FIG. 9 is a block diagram of a computing system 140 suitable for implementing embodiments disclosed herein. The computing system 140 includes one more computing devices, each of which may be configured substantially similarly to a computing device 142. The computing device 142 includes one or more processor devices 144, a memory 146, and a system bus 148. The system bus 148 provides an interface for system components including, but not limited to, the memory 146 and the processor devices 144. The processor devices 144 can be any commercially available or proprietary processor devices.

The system bus 148 may be any of several types of bus structures that may further interconnect to a memory bus (with or without a memory controller), a peripheral bus, and/or a local bus using any of a variety of commercially available bus architectures. The memory 146 may include non-volatile memory 150 (e.g., read-only memory (ROM), erasable programmable read-only memory (EPROM), electrically erasable programmable read-only memory (EEPROM), etc.), and volatile memory 152 (e.g., random-access memory (RAM)).
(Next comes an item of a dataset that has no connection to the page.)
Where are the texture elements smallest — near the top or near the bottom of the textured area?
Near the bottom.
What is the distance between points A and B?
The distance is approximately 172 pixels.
A basic input/output system (BIOS) 154 may be stored in the non-volatile memory 150 and can include the basic routines that help to transfer information between elements within the computing device 142. The volatile memory 152 may also include a high-speed RAM, such as static RAM, for caching data.
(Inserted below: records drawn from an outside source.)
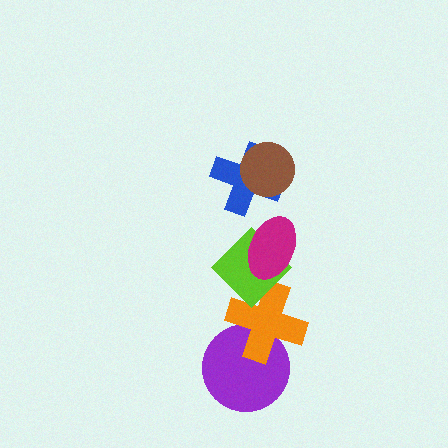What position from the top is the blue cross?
The blue cross is 2nd from the top.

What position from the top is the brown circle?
The brown circle is 1st from the top.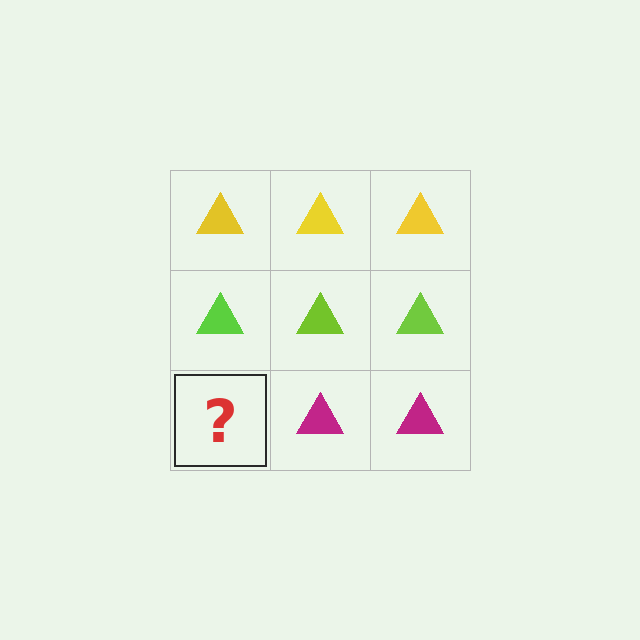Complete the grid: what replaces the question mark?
The question mark should be replaced with a magenta triangle.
The computing device 142 may further include or be coupled to a non-transitory computer-readable storage medium such as a storage device 156, which may comprise, for example, an internal or external hard disk drive (HDD) (e.g., enhanced integrated drive electronics (EIDE) or serial advanced technology attachment (SATA)), HDD (e.g., EIDE or SATA) for storage, flash memory, or the like. The storage device 156 and other drives associated with computer-readable media and computer-usable media may provide non-volatile storage of data, data structures, computer-executable instructions, and the like.

A number of modules can be stored in the storage device 156 and in the volatile memory 152, including an operating system and one or more program modules, such as one or more of the services 14, which may implement the functionality described herein in whole or in part. All or a portion of the examples may be implemented as a computer program product 158 stored on a transitory or non-transitory computer-usable or computer-readable storage medium, such as the storage device 156, which includes complex programming instructions, such as complex computer-readable program code, to cause the processor device 144 to carry out the steps described herein. Thus, the computer-readable program code can comprise software instructions for implementing the functionality of the examples described herein when executed on the processor device 144.

An operator may also be able to enter one or more configuration commands through a keyboard (not illustrated), a pointing device such as a mouse (not illustrated), or a touch-sensitive surface such as a display device. Such input devices may be connected to the processor device 144 through an input device interface 160 that is coupled to the system bus 148 but can be connected by other interfaces such as a parallel port, an Institute of Electrical and Electronic Engineers (IEEE) 1394 serial port, a Universal Serial Bus (USB) port, an IR interface, and the like. The computing device 142 may also include a communications interface 162 suitable for communicating with a network as appropriate or desired.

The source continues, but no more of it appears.